O TST considerou a terceirização ilícita, ainda que Resolução nº 2.707, de 2000, do Banco Central, admita a prática no caso de correspondentes bancários. Para os ministros, trata-se da atividade-fim (principal) do banco.
 
A decisão ainda ressalta que havia subordinação direta entre os trabalhadores contratados pelas terceirizadas e o Banco Panamericano (atual Banco Pan), o que caracterizaria fraude na terceirização. A instituição tentou reverter a condenação na Seção de Dissídios Individuais 1 (SDI-1), o que foi negado.
 
Após o julgamento favorável no Supremo, o banco pediu no TST, em dezembro de 2018, que o processo fosse reexaminado. Mas o vice-presidente do tribunal trabalhista na época, Renato de Lacerda Paiva, manteve o processo suspenso por entender que ainda não havia a publicação do acórdão do STF. Foi então que o banco entrou com reclamação.
 
De acordo com a 1ª Turma, já existe uma orientação no STF de que é dispensável o trânsito em julgado (quando não cabe mais recurso) do tema em repercussão geral para que seja aplicada a tese aos processos sobrestados. O julgamento ocorreu no dia 29 de setembro de 2018, mas a decisão só foi publicada no dia 14 de dezembro.
 
A decisão foi por maioria. O relator da reclamação do Banco Pan (nº 32764), ministro Marco Aurélio, rejeitou o pedido. Para ele, como a decisão da 3ª Turma do TST foi dada em junho de 2014 e o tema foi julgado no Supremo em 2018, não daria para dizer que houve desrespeito ao entendimento adotado pelos ministros em
repercussão geral. Por isso, segundo o relator, a reclamação não seria a via adequada. Ele foi seguido pela ministra Rosa Weber.
 
A divergência foi aberta pelo ministro Alexandre de Moraes. Ele entendeu que, embora a decisão reclamada seja anterior ao julgamento no STF, o processo se encontrava sobrestado por decisão do vice-presidente do Tribunal Superior do Trabalho. Ele ainda acrescenta em seu voto que o TST, na época, dizia que não se poderia liberar o processo porque não havia a publicação do acórdão. “O que faltava era a publicação do acórdão, o que depois foi resolvido”, diz.
 
Ele ainda destaca em seu voto que a orientação do STF é de que é dispensável o trânsito em julgado de tema de repercussão geral para que a tese já possa ser aplicada aos processos sobrestados.

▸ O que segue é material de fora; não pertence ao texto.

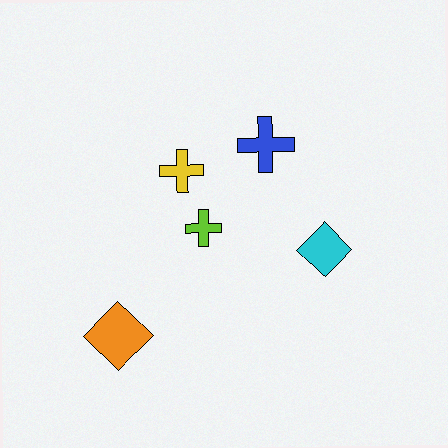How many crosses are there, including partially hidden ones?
There are 3 crosses.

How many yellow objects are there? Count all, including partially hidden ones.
There is 1 yellow object.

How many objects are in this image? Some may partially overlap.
There are 5 objects.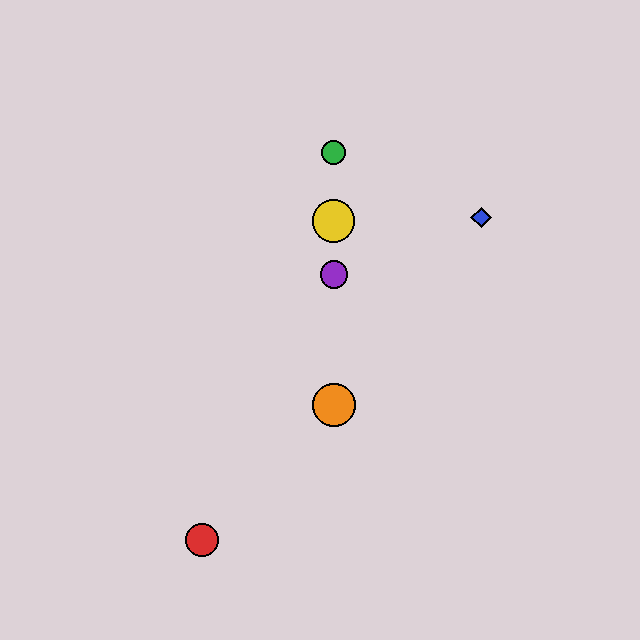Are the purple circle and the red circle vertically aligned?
No, the purple circle is at x≈334 and the red circle is at x≈202.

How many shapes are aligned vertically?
4 shapes (the green circle, the yellow circle, the purple circle, the orange circle) are aligned vertically.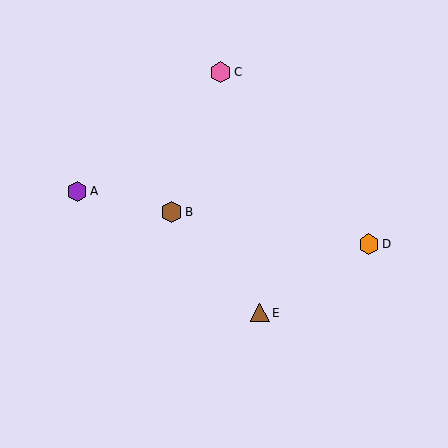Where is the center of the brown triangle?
The center of the brown triangle is at (260, 313).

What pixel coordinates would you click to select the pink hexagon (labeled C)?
Click at (220, 72) to select the pink hexagon C.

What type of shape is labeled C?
Shape C is a pink hexagon.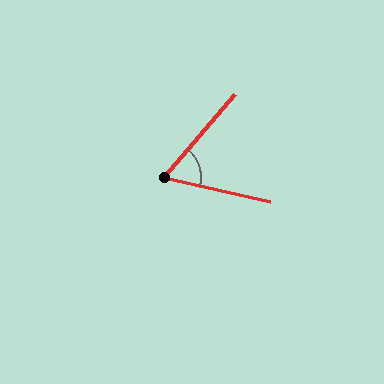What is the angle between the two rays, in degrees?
Approximately 62 degrees.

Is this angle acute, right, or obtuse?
It is acute.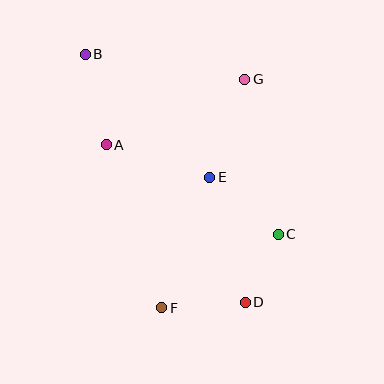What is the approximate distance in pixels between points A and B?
The distance between A and B is approximately 93 pixels.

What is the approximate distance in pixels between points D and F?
The distance between D and F is approximately 84 pixels.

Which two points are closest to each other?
Points C and D are closest to each other.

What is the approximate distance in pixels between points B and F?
The distance between B and F is approximately 265 pixels.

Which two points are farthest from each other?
Points B and D are farthest from each other.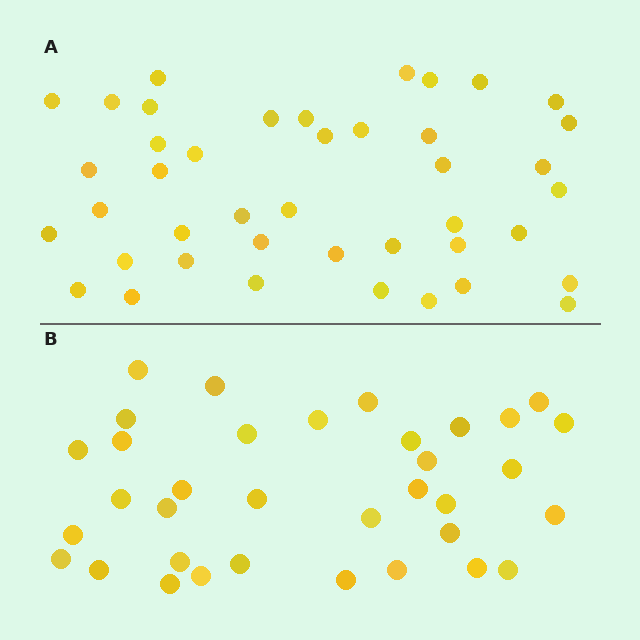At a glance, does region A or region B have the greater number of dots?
Region A (the top region) has more dots.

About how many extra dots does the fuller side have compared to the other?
Region A has roughly 8 or so more dots than region B.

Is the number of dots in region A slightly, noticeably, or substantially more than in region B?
Region A has only slightly more — the two regions are fairly close. The ratio is roughly 1.2 to 1.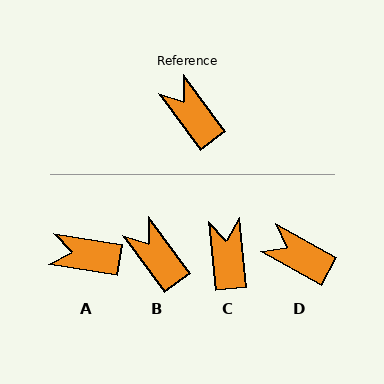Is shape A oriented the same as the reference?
No, it is off by about 44 degrees.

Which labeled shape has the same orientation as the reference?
B.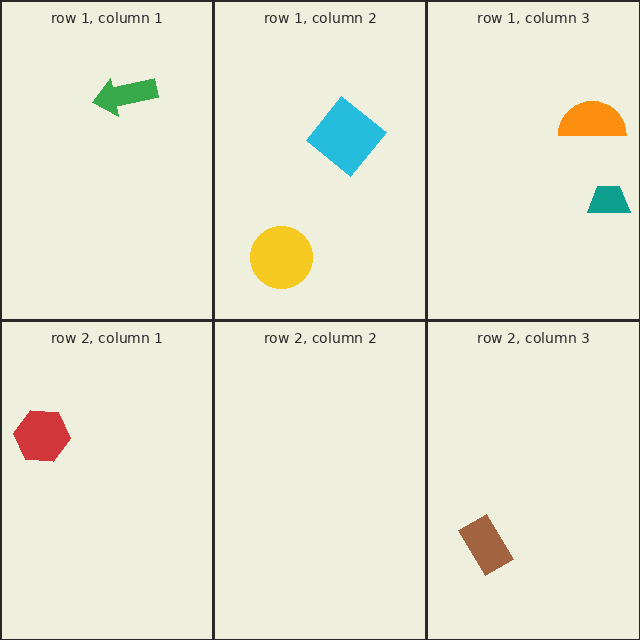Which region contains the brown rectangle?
The row 2, column 3 region.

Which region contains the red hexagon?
The row 2, column 1 region.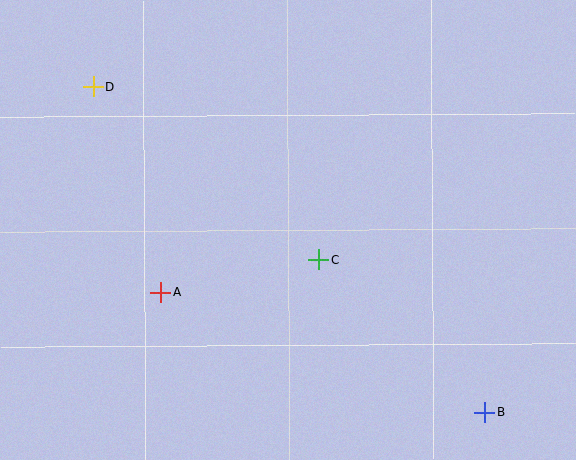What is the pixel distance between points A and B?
The distance between A and B is 346 pixels.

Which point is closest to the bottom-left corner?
Point A is closest to the bottom-left corner.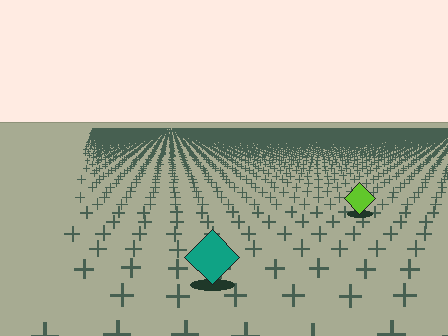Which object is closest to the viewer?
The teal diamond is closest. The texture marks near it are larger and more spread out.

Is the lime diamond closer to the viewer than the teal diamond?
No. The teal diamond is closer — you can tell from the texture gradient: the ground texture is coarser near it.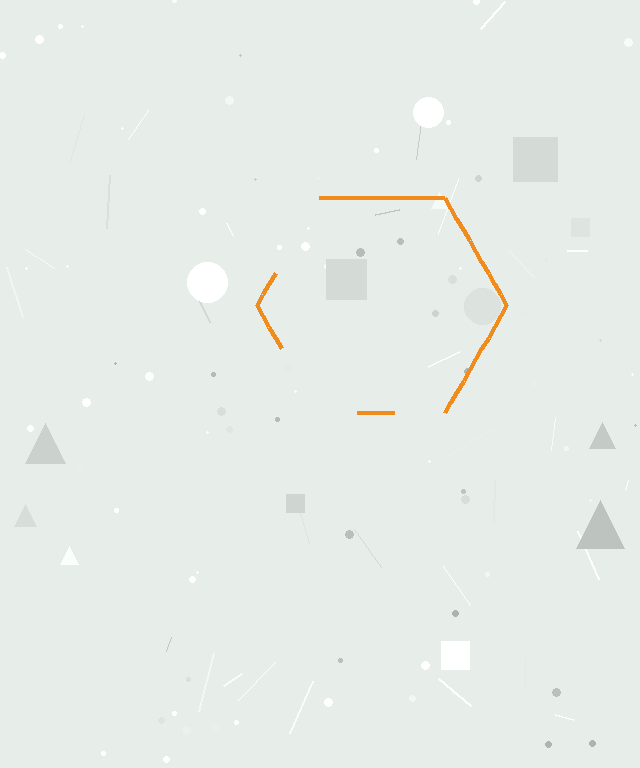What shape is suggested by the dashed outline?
The dashed outline suggests a hexagon.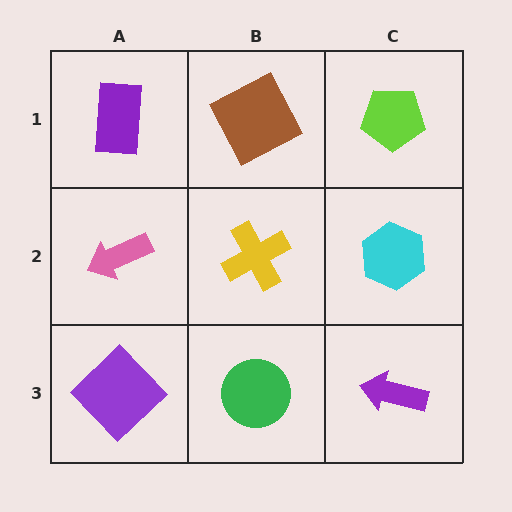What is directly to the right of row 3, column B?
A purple arrow.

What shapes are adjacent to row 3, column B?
A yellow cross (row 2, column B), a purple diamond (row 3, column A), a purple arrow (row 3, column C).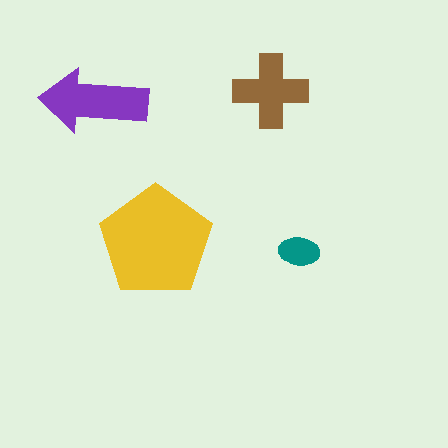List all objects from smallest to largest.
The teal ellipse, the brown cross, the purple arrow, the yellow pentagon.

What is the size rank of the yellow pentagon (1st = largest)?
1st.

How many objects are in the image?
There are 4 objects in the image.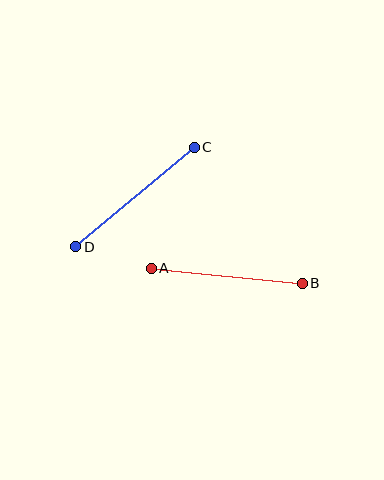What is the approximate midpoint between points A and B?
The midpoint is at approximately (227, 276) pixels.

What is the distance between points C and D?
The distance is approximately 155 pixels.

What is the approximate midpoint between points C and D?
The midpoint is at approximately (135, 197) pixels.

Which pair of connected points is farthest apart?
Points C and D are farthest apart.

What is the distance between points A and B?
The distance is approximately 152 pixels.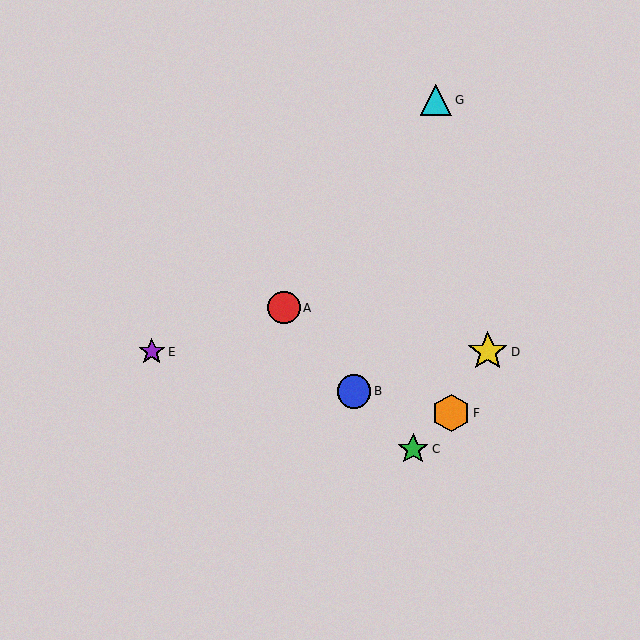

Ele foi seguido pelos ministros Dias Toffoli e Luís Roberto Barroso.
 
O advogado que assessora o Banco Pan no processo, Maurício Pessoa, do Pessoa Advogados, afirma que “é muito alentador saber que o Supremo está vigilante para fazer cumprir suas próprias decisões”. Ele acrescenta que o posicionamento do STF traz mais segurança ao setor bancário, uma vez que a terceirização foi admitida em qualquer atividade. “Os bancos não são exceção à regra.”
 
Segundo o advogado Daniel Chiode, do Chiode Minicucci Advogados, essa decisão demonstra mais uma vez a resistência enfrentada no Brasil para seguir os precedentes. “Quando me perguntam se o país segue a civil law [fundamentada em
um conjunto de leis] ou common law [baseado em precedentes], eu respondo que temos a lottery law”, diz.
 
Para ele, apesar de haver decisões vinculantes, alguns juízes, por convicção, acabam descartando a aplicação com o entendimento de que não se trata exatamente da mesma discussão. Isso acontece, afirma, porque no Brasil não há nenhuma consequência jurídica para os que não seguem precedentes. “Levar reclamação
sobre o juiz para o Conselho Nacional de Justiça é algo que nunca acontece.”
 
Por nota, o TST informa que “tem julgado os processos que envolvem terceirização. Nesse caso específico, a notificação da decisão do STF ainda não chegou até o processo da 3ª Turma”.
 
Fonte:
Jornal Valor Econômico, por Adriana Aguiar, 17/12/2020.